The invention is not limited only to the embodiments described above and shown in the drawings. Thus, the method as well as the transportation device may be modified in all kinds of ways within the scope of the appended claims.

It shall be pointed out that all references to “upper”, “lower”, etc., shall be interpreted in conjunction with the drawings, and the drawings shall be oriented in such a way that the reference numbers can be read in a normal way.

It shall also be pointed out that even though the term “particulate materials”, for sake of simplicity, has been used in the claims as well as in the description, it shall be realized that powder, dust, granulates, tablets, pills, etc., are included.

Claims

1. A method for transporting a particulate material from a first, upper position, down a chute (2) to a subsequent process step (4) located at a second, lower position, in order to overcome a vertical distance, comprising the steps of;

providing a head (11) in the chute (2), which head is movable in the axial direction of the chute;

charging said particulate material onto the top of the head (2);

lowering the head (11) after charging said particulate material, and

opening a passage allowing the particulate material to pass the head (11) to the subsequent process step (4).

2. The method according to claim 1, wherein said particulate material is passing through a passage (26) in the head (11).

3. The method according to claim 1, wherein an air pressure is applied underneath the head (11) to move the head to the upper part of the chute (2).

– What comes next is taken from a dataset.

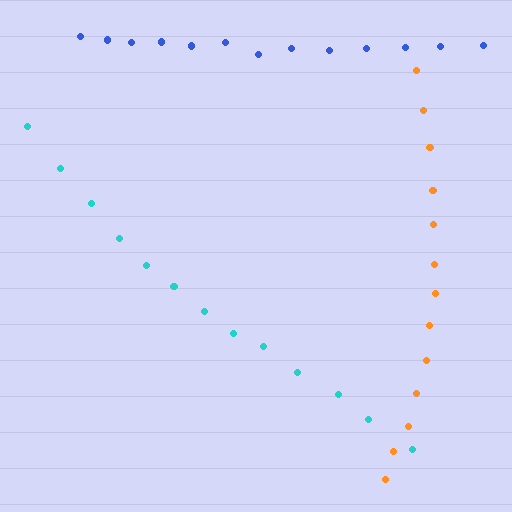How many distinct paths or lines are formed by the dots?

4. The method according to claim 1, wherein at least a partial vacuum is applied underneath the head (11) to move the head to the lower part of the chute (2).

5. The method according to claim 1, wherein the head (11) is hollow and provided with a valve (15), the valve being closed during the movement to the upper part of the chute (2), during the charging of the particulate material and during the movement to the lower part of the chute (2).

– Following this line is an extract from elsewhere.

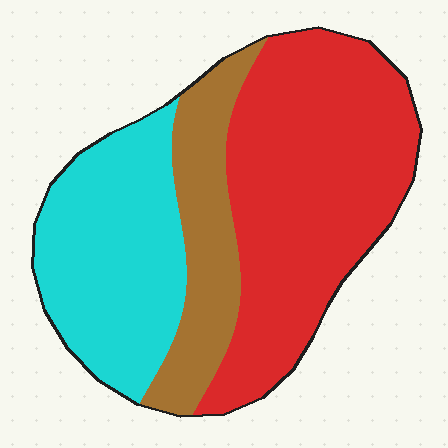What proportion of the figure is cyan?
Cyan takes up about one third (1/3) of the figure.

6. The method according to claim 5, wherein said valve (15) is pneumatically operated.

7. A transportation device for a particulate material, comprising a chute (2) adapted to transport particulate material from a first upper position to a subsequent process step (4) located at a second, lower position, characterized in that a head (11) is provided inside the chute (2), the head being reciprocating movable between a first, upper position in which the particulate material is charged onto the top of the head (11) and a second, lower position in which the particulate material is admitted to flow passed the head (11) to the subsequent process step (4).

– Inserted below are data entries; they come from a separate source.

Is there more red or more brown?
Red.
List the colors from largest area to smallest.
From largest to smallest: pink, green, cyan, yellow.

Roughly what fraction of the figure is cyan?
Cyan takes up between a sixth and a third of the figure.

8. The transportation device according to claim 7, wherin the particulate material is admitted to flow through a passage (26) in the head (11).

9. The transportation device according to claim 7, wherein the head (11) is provided with air seals (19) at the outer surface thereof, in order to be movable between the first, upper position and the second, lower position by means of air pressure.

10. The transportation device according to claim 7, wherein the head (11) is hollow and provided with a valve (15) arranged to open and close the passage (26) provided to allow the particulate material to pass the head (11).

11. The transportation device according to claim 9, wherein the valve (15) is pneumatically operated.

12. The transportation device according claim 7, further comprising a transition cone (24) comprising a scraper seal (25), said scraper seal being adapted to run along the inside of the chute 2 during operation whereby the particulate material is prevented from leaking past the outside of the head (11).